Acting as a unit, the foot and ankle move fluidly to provide support and stability, as well as propulsion, for the body. Always in constant motion, the ankle is easily injured. Known to occur during normal and sporting activities, high-intensity sports, such as football, tennis, and rugby, result in the largest amount of ankle injuries.
Types of Ankle Sprains
Ankle sprains are often assigned a classification, based on severity. A level one ankle sprain defines an ankle that has very little loss of movement, mild pain and swelling, and subtle tearing of one or more ligaments. A level two ankle sprain consists of moderate instability, moderate to severe ligament tearing, and moderate pain. The highest level, level three, involves severe swelling, one or more fully ruptured ligaments, severe pain, and substantial instability.
A level one ankle sprain can often be easily healed via physical therapy. Level two and three may require additional assessment by a physician. Regardless of the severity of your ankle sprain, a standard regime of rest, ice, compression, and elevation (RICE) is recommended as the immediate first step in your recovery process.
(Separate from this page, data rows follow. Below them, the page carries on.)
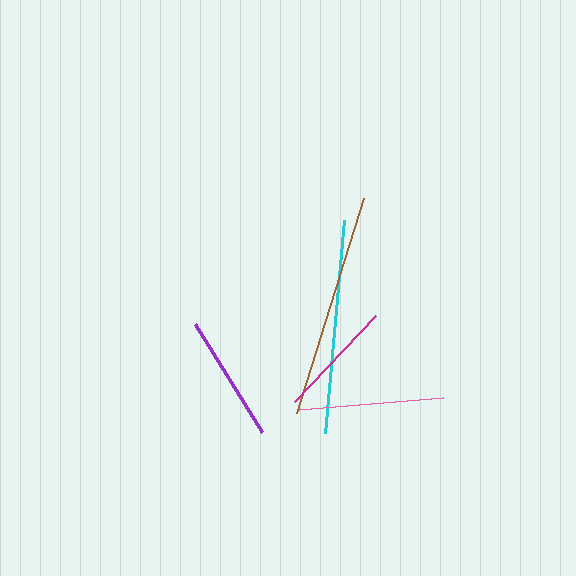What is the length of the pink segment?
The pink segment is approximately 145 pixels long.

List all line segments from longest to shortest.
From longest to shortest: brown and cyan (about equal), pink, purple and magenta (about equal).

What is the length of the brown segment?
The brown segment is approximately 226 pixels long.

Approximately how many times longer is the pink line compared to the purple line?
The pink line is approximately 1.1 times the length of the purple line.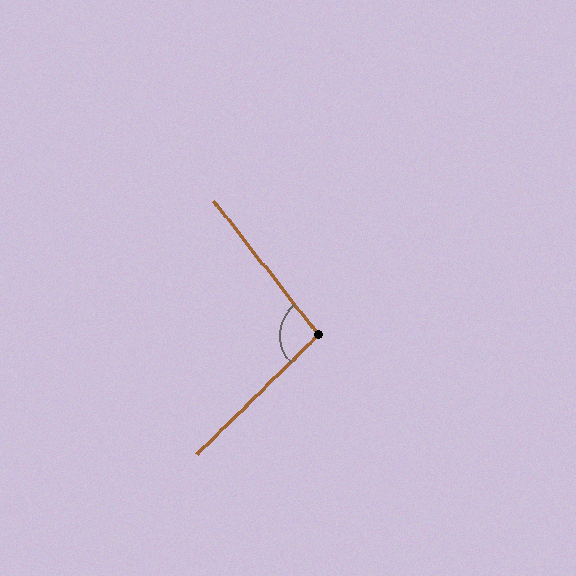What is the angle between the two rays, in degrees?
Approximately 96 degrees.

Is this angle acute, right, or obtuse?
It is obtuse.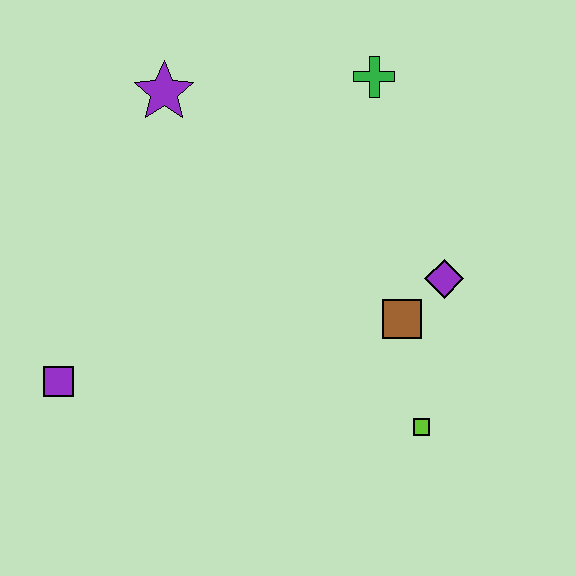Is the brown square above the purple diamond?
No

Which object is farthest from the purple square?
The green cross is farthest from the purple square.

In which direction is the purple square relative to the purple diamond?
The purple square is to the left of the purple diamond.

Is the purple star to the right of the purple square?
Yes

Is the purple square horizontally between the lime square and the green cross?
No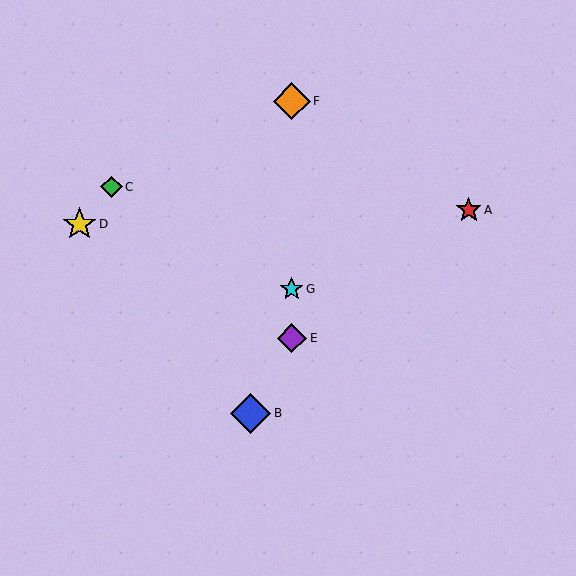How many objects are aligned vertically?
3 objects (E, F, G) are aligned vertically.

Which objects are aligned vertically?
Objects E, F, G are aligned vertically.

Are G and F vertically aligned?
Yes, both are at x≈292.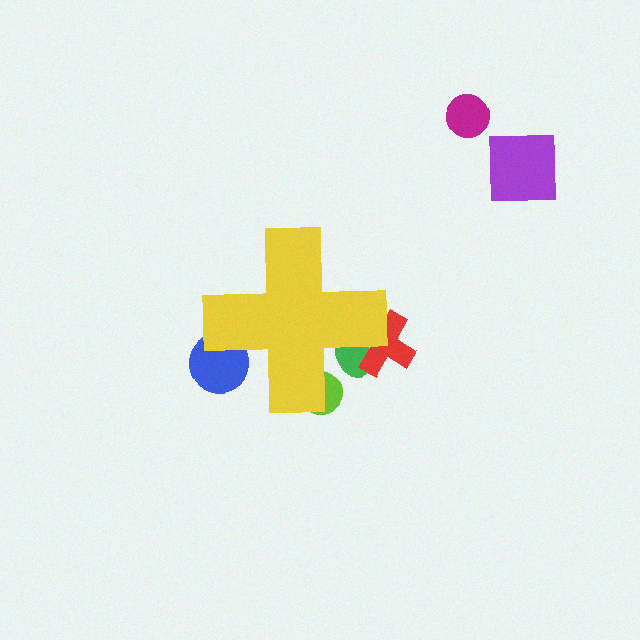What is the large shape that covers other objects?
A yellow cross.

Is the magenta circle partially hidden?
No, the magenta circle is fully visible.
Treatment for an Ankle Sprain
Known as a common injury, an ankle sprain must first be assessed for type and severity. Made up of various ligaments, the ankle's most commonly damaged ligament is the talo-fibula. Various physical therapy treatments can be done to heal this and other ligaments, including soft tissue massages, balancing exercises, and strengthening exercises. Once the type and extent of damage is evaluated, a physical therapist will design a comprehensive treatment program that rehabilitates and strengthens both the foot and ankle.
Caused by the stretching and tearing of ligaments, an ankle sprain restricts your ability to move. In addition to impeding your mobility, an ankle sprain is often painful. Seeking treatment from healthcare professionals, trained to understand the intricacies of ankle injuries, is one of the most important steps in your recovery process.